Open caisson construction method and open caisson structure

Technical Field

The invention relates to the technical field of open caisson construction, in particular to an open caisson construction method and an open caisson structure.

Background

Along with the development of cities, more and more original buildings need to be additionally provided with underground spaces, construction is carried out in the buildings, the height and the plane position are limited, the traditional fender post is adopted for construction, the space is limited, the manufacturing cost is high, and the existing buildings are easily damaged. Especially for historical protection buildings, the construction space in the buildings is limited, the clearance is low, and the construction is difficult.

Therefore, it is necessary to provide a sunk well which has low disturbance, no noise, weak influence on the original building structure and can be suitable for low-clearance construction environment and a construction method thereof.

Disclosure of Invention

The invention provides an open caisson construction method which is used for solving the defects that the traditional open caisson construction is large in disturbance, difficult to control the sinking posture and limited in construction space, realizing safe and efficient open caisson construction and reducing the influence on buildings.

The invention also provides an open caisson structure, which is used for overcoming the defect that the traditional open caisson is easy to float upwards after bottom sealing and improving the stability of the open caisson.

The invention provides a sunk well construction method, which comprises the following steps:

taking the side wall of the caisson box as a first stress point;

taking a fixed point position in the sinking direction of the open caisson box as a second stress point;

a jack and an anchor rod mechanism are arranged in the sinking direction of the open caisson;

one end of the jack, which is close to the second stress point, is connected with the first stress point, and one end of the jack, which is far away from the second stress point, is connected with the second stress point through the anchor rod mechanism;

applying a pulling force to the anchor rod mechanism through the jacking force of the jack, and drawing the caisson box to sink through the pulling force;

and after the caisson box sinks in place, sealing the bottom of the caisson box, and connecting one end of the anchor rod mechanism, which is far away from the second stress point, with the caisson box.

According to one embodiment of the invention, the step of connecting the end of the jack close to the second force point to the first force point comprises:

setting a penetrating jack with the jacking direction the same as or opposite to the sinking direction of the caisson box, and fixedly connecting one end of the penetrating jack, which is close to the second stress point, with the inner wall of the caisson box through a steel pipe;

the step of connecting the end of the jack away from the second force bearing point with the second force bearing point through the anchor rod mechanism comprises:

the anchor rod mechanism is arranged along the same jacking direction of the through jack, one end of the anchor rod mechanism penetrates through and is connected with the through jack, the other end of the anchor rod mechanism extends into the position of the second stress point, and the position of the second stress point is poured to form an enlarged pile head, the enlarged pile head is fixed with a soil body, and the anchor rod mechanism is fixedly connected with the enlarged pile head.

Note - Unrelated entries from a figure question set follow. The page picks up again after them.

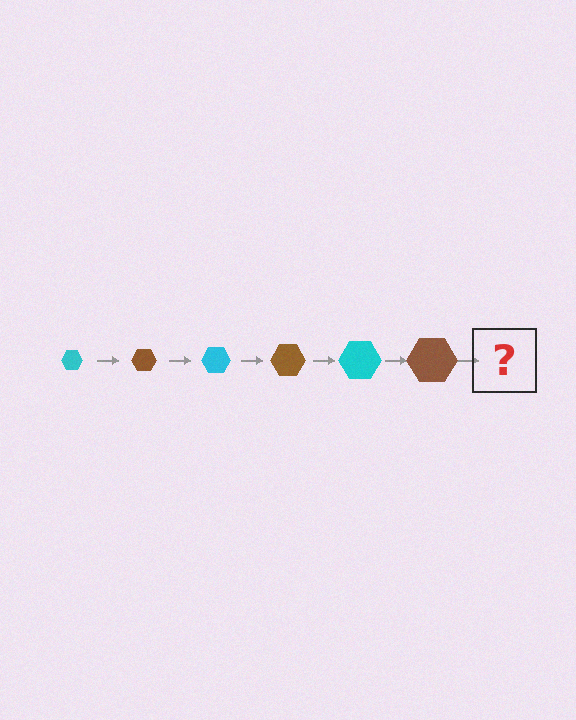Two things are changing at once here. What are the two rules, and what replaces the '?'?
The two rules are that the hexagon grows larger each step and the color cycles through cyan and brown. The '?' should be a cyan hexagon, larger than the previous one.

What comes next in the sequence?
The next element should be a cyan hexagon, larger than the previous one.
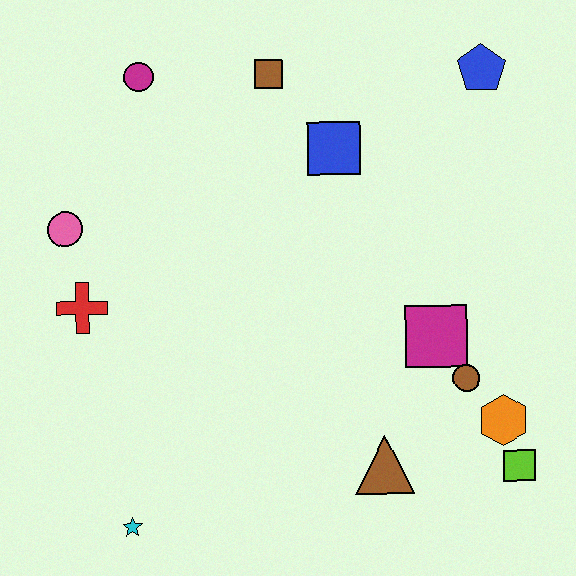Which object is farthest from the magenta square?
The magenta circle is farthest from the magenta square.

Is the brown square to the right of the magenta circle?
Yes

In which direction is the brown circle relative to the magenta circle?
The brown circle is to the right of the magenta circle.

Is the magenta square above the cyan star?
Yes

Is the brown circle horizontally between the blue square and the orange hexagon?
Yes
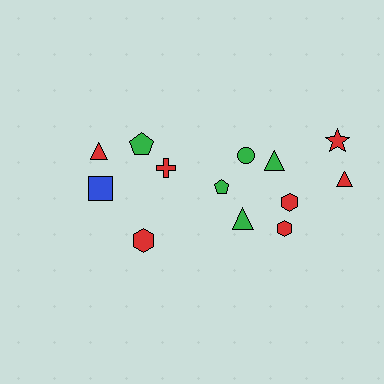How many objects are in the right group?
There are 8 objects.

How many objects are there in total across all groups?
There are 13 objects.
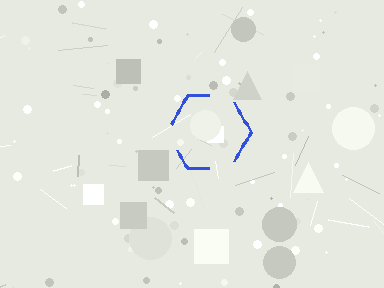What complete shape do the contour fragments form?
The contour fragments form a hexagon.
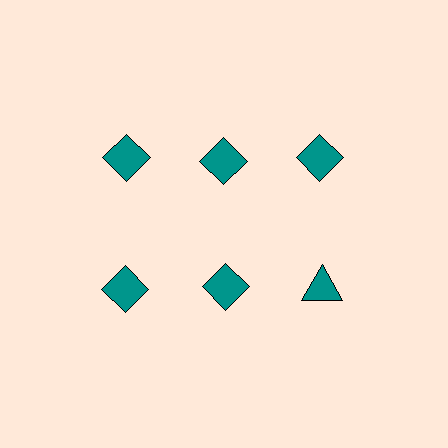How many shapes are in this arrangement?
There are 6 shapes arranged in a grid pattern.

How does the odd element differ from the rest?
It has a different shape: triangle instead of diamond.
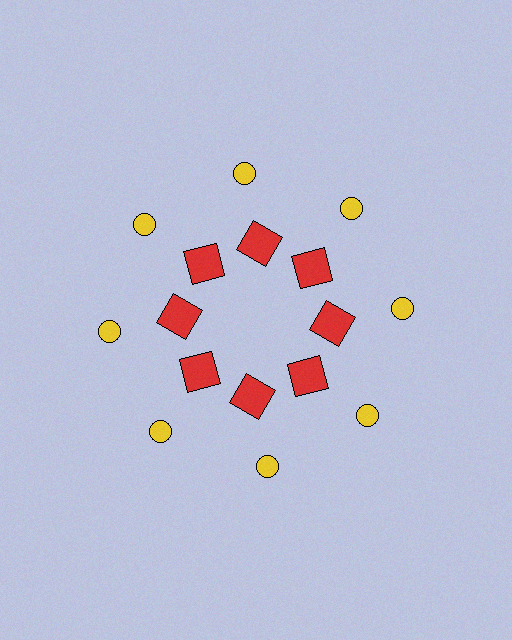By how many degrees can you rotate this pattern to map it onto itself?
The pattern maps onto itself every 45 degrees of rotation.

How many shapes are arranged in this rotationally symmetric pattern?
There are 16 shapes, arranged in 8 groups of 2.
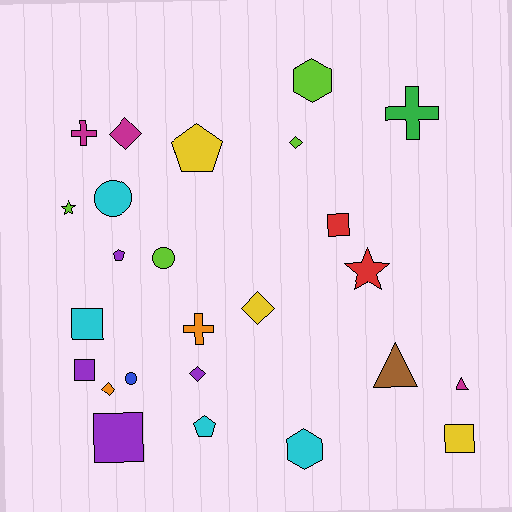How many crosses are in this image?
There are 3 crosses.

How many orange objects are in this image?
There are 2 orange objects.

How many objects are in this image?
There are 25 objects.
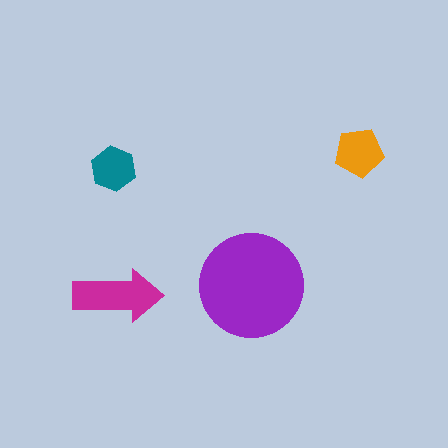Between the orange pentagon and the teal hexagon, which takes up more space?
The orange pentagon.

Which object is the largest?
The purple circle.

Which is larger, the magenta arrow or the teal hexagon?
The magenta arrow.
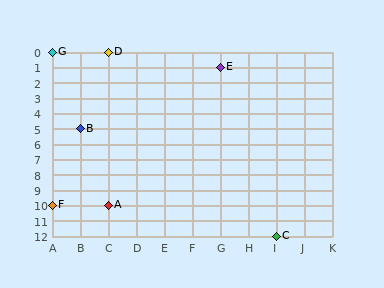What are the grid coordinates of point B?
Point B is at grid coordinates (B, 5).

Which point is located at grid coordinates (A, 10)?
Point F is at (A, 10).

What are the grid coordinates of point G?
Point G is at grid coordinates (A, 0).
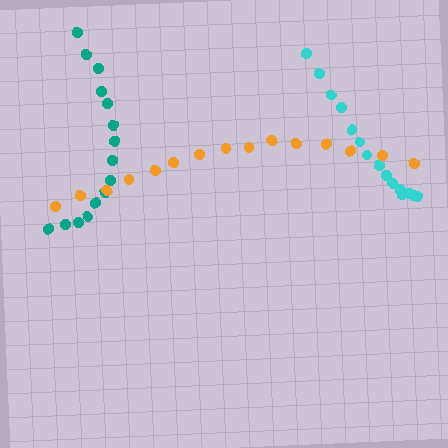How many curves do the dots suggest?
There are 3 distinct paths.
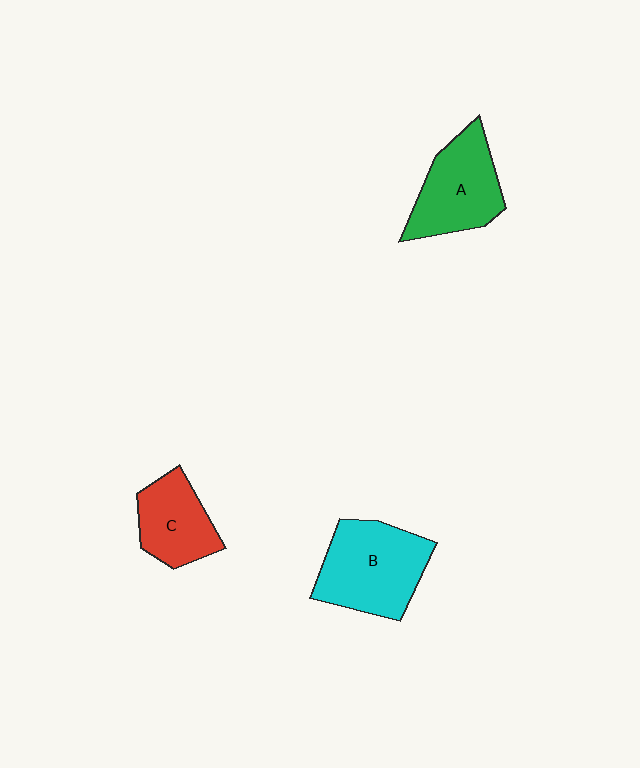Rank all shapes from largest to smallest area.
From largest to smallest: B (cyan), A (green), C (red).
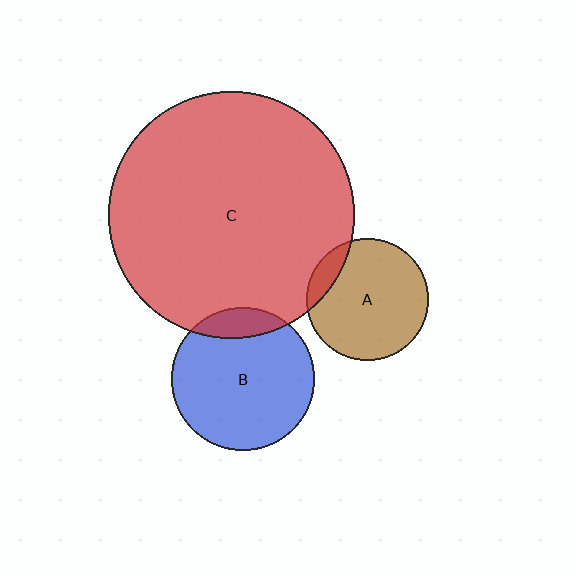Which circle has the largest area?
Circle C (red).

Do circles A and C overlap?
Yes.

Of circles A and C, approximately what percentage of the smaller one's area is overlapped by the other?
Approximately 10%.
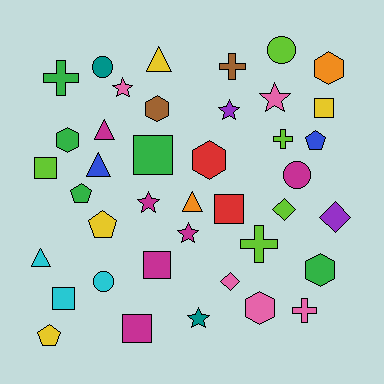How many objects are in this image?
There are 40 objects.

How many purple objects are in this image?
There are 2 purple objects.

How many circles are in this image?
There are 4 circles.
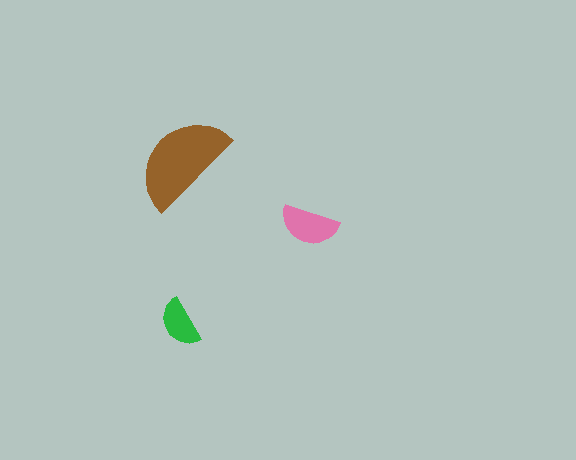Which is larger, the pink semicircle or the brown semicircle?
The brown one.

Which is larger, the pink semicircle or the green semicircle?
The pink one.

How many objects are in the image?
There are 3 objects in the image.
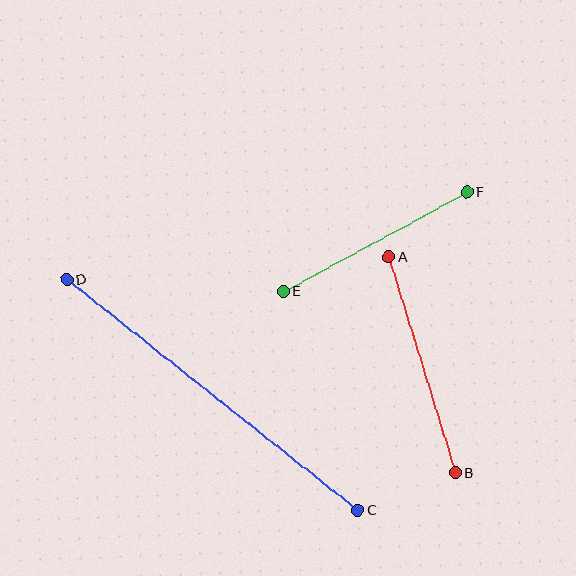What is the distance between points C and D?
The distance is approximately 371 pixels.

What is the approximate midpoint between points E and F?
The midpoint is at approximately (375, 242) pixels.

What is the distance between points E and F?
The distance is approximately 209 pixels.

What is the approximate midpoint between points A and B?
The midpoint is at approximately (422, 365) pixels.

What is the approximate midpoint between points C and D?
The midpoint is at approximately (212, 395) pixels.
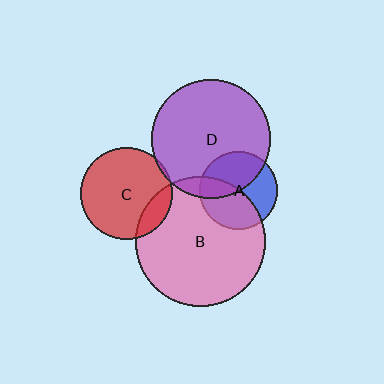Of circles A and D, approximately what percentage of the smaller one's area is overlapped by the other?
Approximately 45%.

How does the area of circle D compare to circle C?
Approximately 1.7 times.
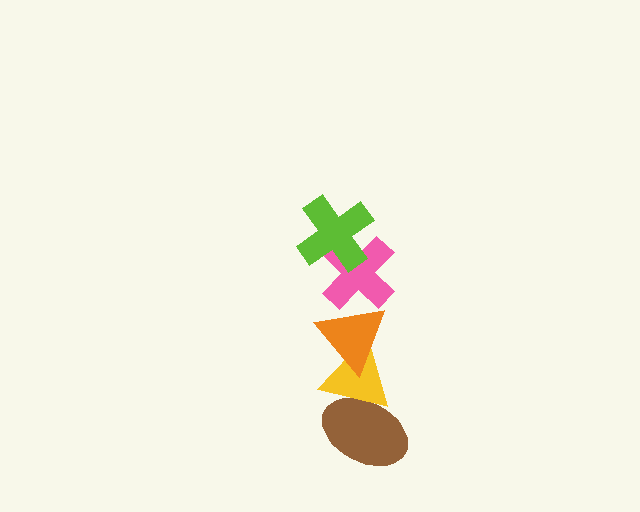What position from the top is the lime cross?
The lime cross is 1st from the top.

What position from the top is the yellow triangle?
The yellow triangle is 4th from the top.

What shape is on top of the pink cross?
The lime cross is on top of the pink cross.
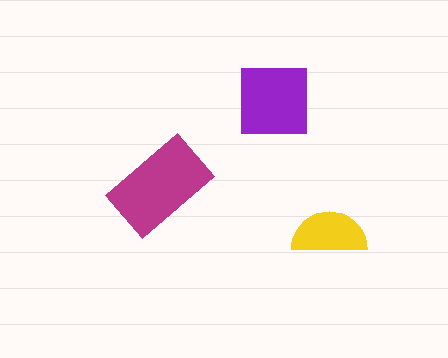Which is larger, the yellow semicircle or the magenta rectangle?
The magenta rectangle.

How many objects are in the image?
There are 3 objects in the image.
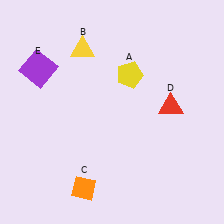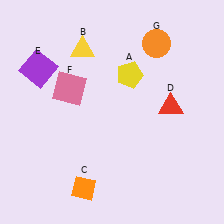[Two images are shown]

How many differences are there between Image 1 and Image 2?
There are 2 differences between the two images.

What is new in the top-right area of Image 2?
An orange circle (G) was added in the top-right area of Image 2.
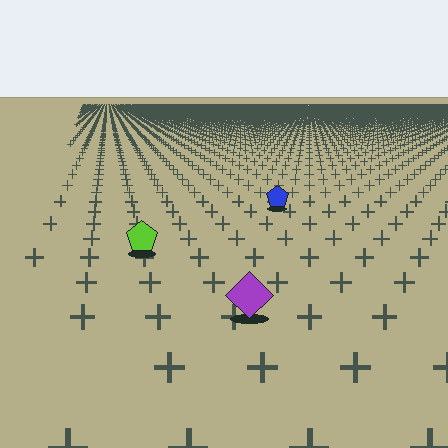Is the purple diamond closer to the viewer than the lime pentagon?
Yes. The purple diamond is closer — you can tell from the texture gradient: the ground texture is coarser near it.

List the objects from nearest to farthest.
From nearest to farthest: the purple diamond, the lime pentagon, the blue pentagon.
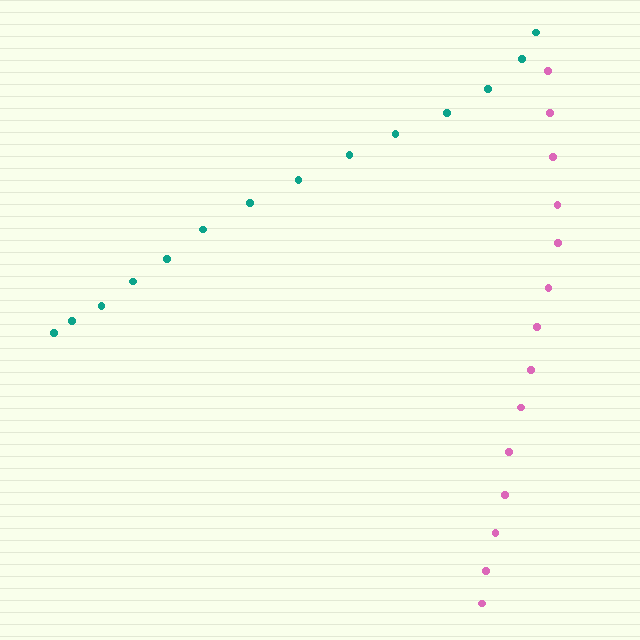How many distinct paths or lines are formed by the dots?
There are 2 distinct paths.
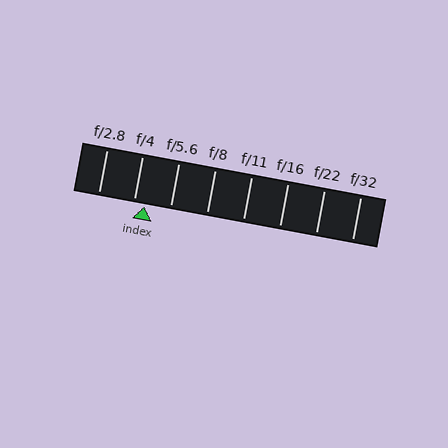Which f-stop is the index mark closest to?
The index mark is closest to f/4.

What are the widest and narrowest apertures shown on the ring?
The widest aperture shown is f/2.8 and the narrowest is f/32.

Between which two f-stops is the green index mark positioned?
The index mark is between f/4 and f/5.6.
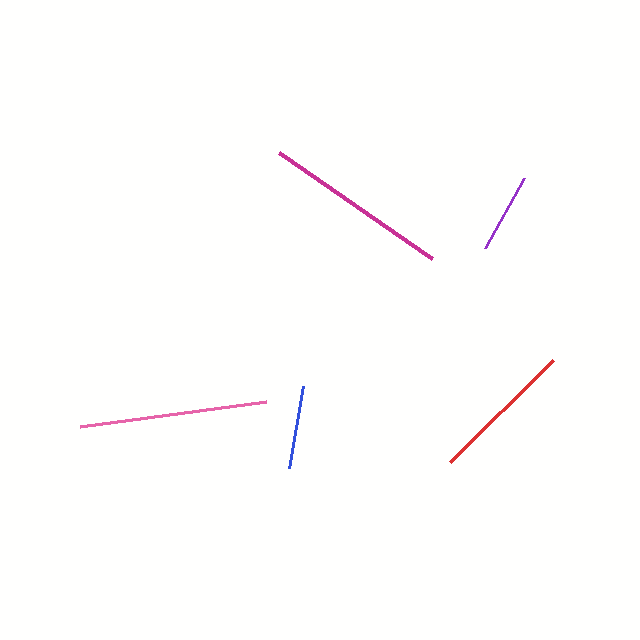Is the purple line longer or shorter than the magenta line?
The magenta line is longer than the purple line.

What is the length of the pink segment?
The pink segment is approximately 188 pixels long.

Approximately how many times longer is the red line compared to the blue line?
The red line is approximately 1.7 times the length of the blue line.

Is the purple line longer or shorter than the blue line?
The blue and purple lines are approximately the same length (about 83 and 80 pixels).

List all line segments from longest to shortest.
From longest to shortest: pink and magenta (about equal), red, blue and purple (about equal).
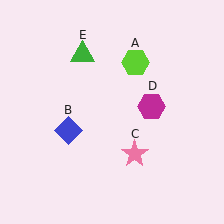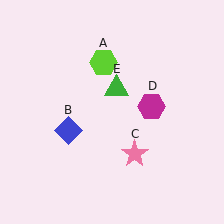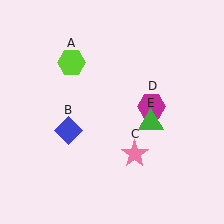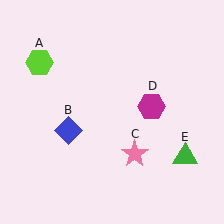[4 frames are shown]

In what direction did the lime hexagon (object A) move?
The lime hexagon (object A) moved left.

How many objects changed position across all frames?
2 objects changed position: lime hexagon (object A), green triangle (object E).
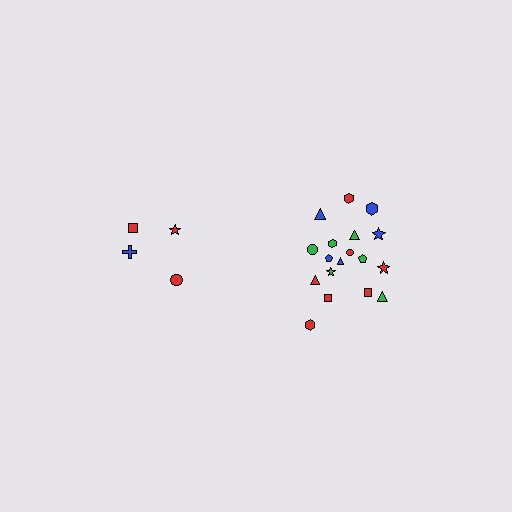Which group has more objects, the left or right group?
The right group.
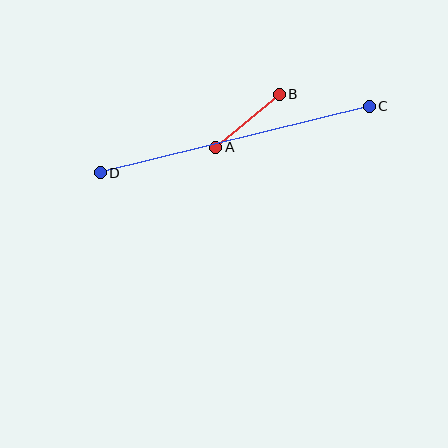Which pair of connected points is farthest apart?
Points C and D are farthest apart.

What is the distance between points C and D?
The distance is approximately 277 pixels.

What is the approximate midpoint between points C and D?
The midpoint is at approximately (235, 139) pixels.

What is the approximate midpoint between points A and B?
The midpoint is at approximately (247, 121) pixels.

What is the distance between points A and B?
The distance is approximately 83 pixels.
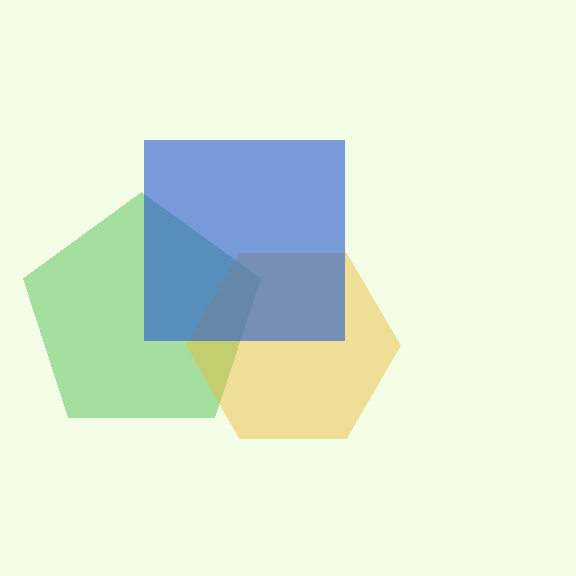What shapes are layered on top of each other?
The layered shapes are: a green pentagon, a yellow hexagon, a blue square.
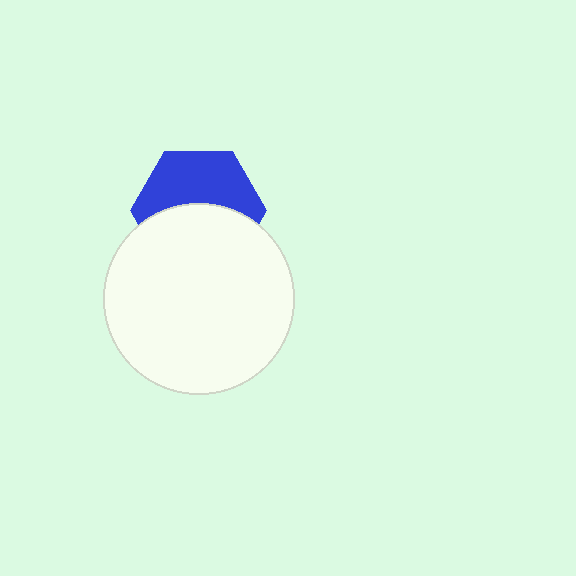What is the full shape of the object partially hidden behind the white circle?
The partially hidden object is a blue hexagon.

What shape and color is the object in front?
The object in front is a white circle.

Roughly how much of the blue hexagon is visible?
About half of it is visible (roughly 50%).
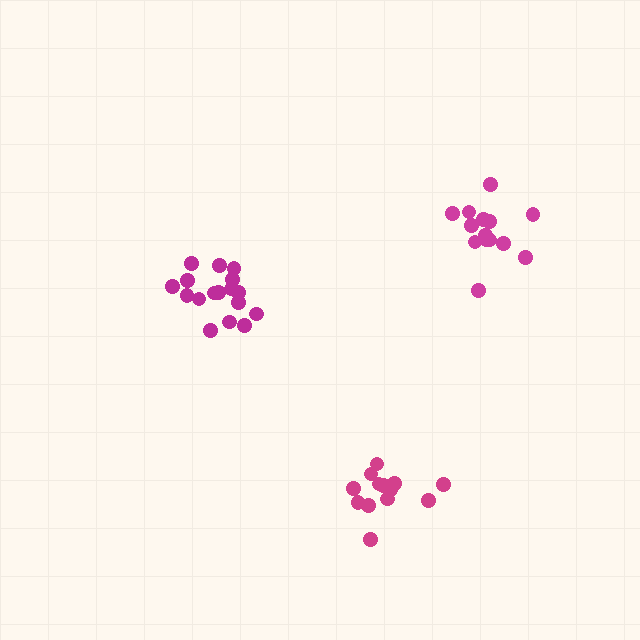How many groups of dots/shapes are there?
There are 3 groups.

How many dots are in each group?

According to one embodiment of the invention, at least two first force bearing points and two second force bearing points are arranged, the first force bearing points and the second force bearing points are in one-to-one correspondence to form a group, and the first force bearing points are uniformly arranged on the side wall of the caisson box.

According to one embodiment of the invention, the method further comprises the following steps:

and the side wall of the open caisson is provided with a grouting pipe and a slurry outlet, and the periphery of the side wall of the open caisson is grouted through the grouting pipe and the slurry outlet in the sinking process of the open caisson.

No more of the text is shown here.